Varshney’s Ethnic Conflict and Civic Life is an enquiry into the public sphere of Hindus and Muslims in India, therefore measures the level of religious zeal as civic engagement. He sees religious zeal as ethnic conflict, sensed and experienced maliciously, as Ashis Nandy says, rural-urban divide, among the communities in India’s daily life. The sense avails the primary recourse of civility as such. By doing this, Varshney also tries to spell out a religiously ideologised mobilisation to uproot politically and legally established narration of Indian secularism. It can be noticed in the context of mobilisation that centrality of Hindutva in official and the un-official narration of Indian politics is on the limelight. Though, his case studies emphasise on local civic networks in order to prevent ethnic violence. He is concerned about inhaling methodological shrewdness into the academic realm, particularly on Indian politics. Thus he successfully essayed to provide a re-look over the formulation between existing theoretical foundations of ethnic conflict and civic life, whether formal or informal, in the socio-political sensory of associational or everyday India.

 

The intellectual phase of the book:

Varshney, articulating the idea of civic engagement, sets out to explain the ethnic violence in India. For this purpose, he informs us that the prime intention is not but to “establish a link between the structure of the civil society on one hand and ethnic, communal violence on the other” (p. 3). According to him, “ethnicity is simply the larger set to which religion, race, language and sect belong” (p. 5) even used interchangeably. The book’s core idea is to maximise civic engagement to establish a connection with ethnic conflict. However, his prime argument revolves around to resolve “despite ethnic diversity, some places, regions, nations, towns or villages manage to remain peaceful whereas others experience enduring patterns of violence” (p.6). In this violence path, villages’ share in communal rioting is spectacularly low, while Hindu-Muslim violence is heavily witnessed in an urban setup. In this connection, Varshney discusses Indian civic engagement as featured by inter-communal linking. Here, he talks about two kinds of civic networks; associational and every day civic engagement. Associational includes a business association, professional organisations, reading clubs, film clubs, trade unions and cadre-based political parties.
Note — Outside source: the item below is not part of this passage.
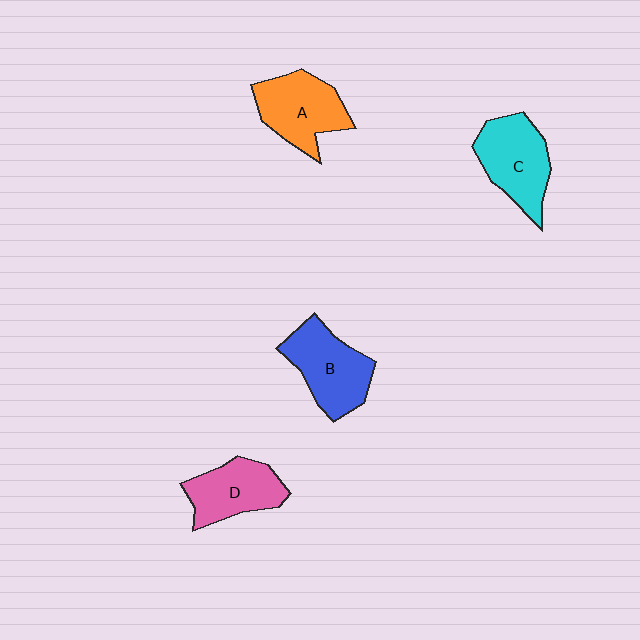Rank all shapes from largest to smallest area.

Simultaneously, everyday civic engagement is formed by routine life interactions as Hindu and Muslim families visit each other. According to Varshney, these forms of engagements promote peace and absence results in a space for communal violence. Further, the discourse of associational and quotidian civic engagement extended by Varshney is much shaped by the Habermasian way of thinking of the public sphere and civil society, where constituting elements of a public sphere requires no organisational setup. However, civil society might be an organisational basis for streaming the debates in the public sphere.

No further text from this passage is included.